In [1]:
import re

In [2]:
# Helper function to show Regex results
def single_match_result(res):
    if res is None:
        return ("No matches found for your query!")
    
    #Get information about the matching

    #Return the first words that matches the pattern
    print("Match found: " + res.group())

    #Get the indecies of the matching 
    print("Match start: {}".format(res.start()))

    print("Match end: {}".format(res.end()))

    print("Match indices span: {}".format(res.span()))

    print("Query string: {}".format(res.re))

    print("Original string: {}".format(res.string))


## Search for a single match

### re.match
Check if a string starts with a given pattern




In [3]:
string = "Regular expressions are difficult but awesomely awesome"

found = re.match("Regular", string)
not_found = re.match("egular", string) 

In [4]:
single_match_result(found)

Match found: Regular
Match start: 0
Match end: 7
Match indices span: (0, 7)
Query string: re.compile('Regular')
Original string: Regular expressions are difficult but awesomely awesome


In [5]:
single_match_result(not_found)

'No matches found for your query!'

In [6]:
#using the results in an if statement
if found:
    print ("Found !!!!")

Found !!!!


In [7]:
# check if not found
if not_found is None:
    print("Not found !! ")
    
# Or
if not not_found:
    print("Not found !!")

Not found !! 
Not found !!


### re.search 
Searches for a query anywhere in the string

In [8]:
# let's check for words that derives from "awesome"

string = "Regular expressions are difficult but awesomely awesome"

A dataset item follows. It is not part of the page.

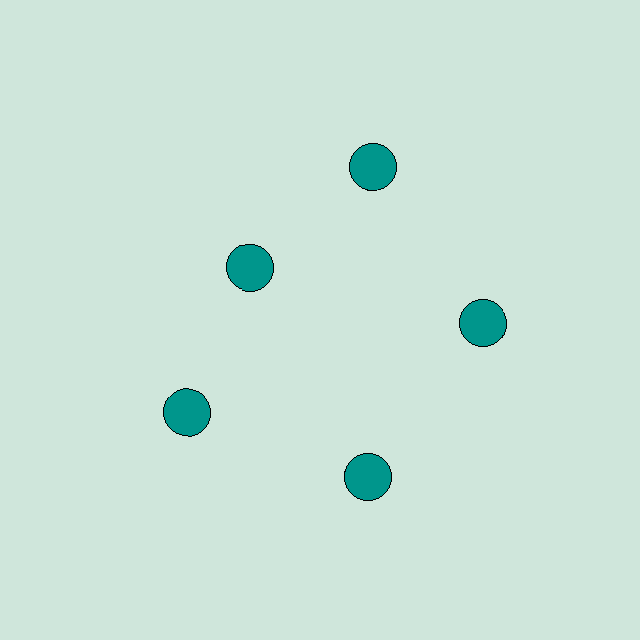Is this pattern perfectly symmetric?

found = re.search("awesome[a-z]*", string)

not_found = re.search("not found", string)

In [9]:
single_match_result(found)

Match found: awesomely
Match start: 38
Match end: 47
Match indices span: (38, 47)
Query string: re.compile('awesome[a-z]*')
Original string: Regular expressions are difficult but awesomely awesome


In [10]:
single_match_result(not_found)

'No matches found for your query!'

## Search for multiple matches

### re.findall

Returns a list of the substrings that correspond to the query

In [11]:
string = "Regular expressions are difficult but awesomely awesome and awesomely awesome"

found = re.findall("awesome[a-z]*", string)
not_found = re.match("not found", string) 

In [12]:
# Get all the starting indices of the matches
#Important: In Jupyter notebook, be sure to execute this line in each cell before iterating on found_start_indices
found_start_indices = re.finditer("awesome[a-z]*", string)

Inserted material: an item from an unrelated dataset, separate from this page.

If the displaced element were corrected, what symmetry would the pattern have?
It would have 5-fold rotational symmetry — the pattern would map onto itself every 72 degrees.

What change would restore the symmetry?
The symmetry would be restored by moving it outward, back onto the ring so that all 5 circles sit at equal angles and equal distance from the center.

indices = [m.start() for m in found_start_indices]
indices

[38, 48, 60, 70]

In [13]:
# Get the span of every occurence
#Important: In Jupyter notebook, be sure to execute this line in each cell before iterating on found_start_indices
found_start_indices = re.finditer("awesome[a-z]*", string)

for i in found_start_indices:
    print("{} span : {}".format(i.group(), i.span()))

awesomely span : (38, 47)
awesome span : (48, 55)
awesomely span : (60, 69)
awesome span : (70, 77)


## String substitution

### re.sub

Substitutes all occurences of a pattern with another pattern

In [14]:
string = "Regular expressions are difficult but awesomely awesome and awesomely awesome"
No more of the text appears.